A COMPARISON OF ONE- AND TWO-SIDED KRYLOV–ARNOLDI PROJECTION METHODS FOR FULLY COUPLED, DAMPED STRUCTURAL-ACOUSTIC ANALYSIS

Abstract

The two-sided second-order Arnoldi algorithm is used to generate a reduced order model of two test cases of fully coupled, acoustic interior cavities, backed by flexible structural systems with damping. The reduced order model is obtained by applying a Galerkin–Petrov projection of the coupled system matrices, from a higher dimensional subspace to a lower dimensional subspace, whilst preserving the low frequency moments of the coupled system. The basis vectors for projection are computed efficiently using a two-sided second-order Arnoldi algorithm, which generates an orthogonal basis for the second-order Krylov subspace containing moments of the original higher dimensional system. The first model is an ABAQUS benchmark problem: a 2D, point loaded, water filled cavity.

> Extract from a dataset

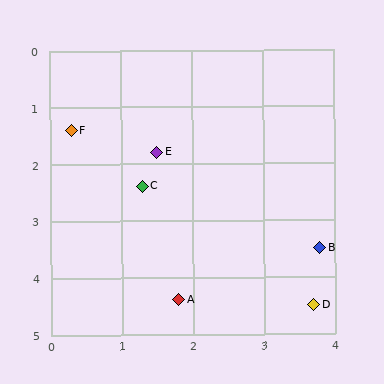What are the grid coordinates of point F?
Point F is at approximately (0.3, 1.4).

The second model is a cylindrical air-filled cavity, with clamped ends and a load normal to its curved surface. The computational efficiency, error and convergence are analyzed, and the two-sided second-order Arnoldi method shows better efficiency and performance than the one-sided Arnoldi technique, whilst also preserving the second-order structure of the original problem.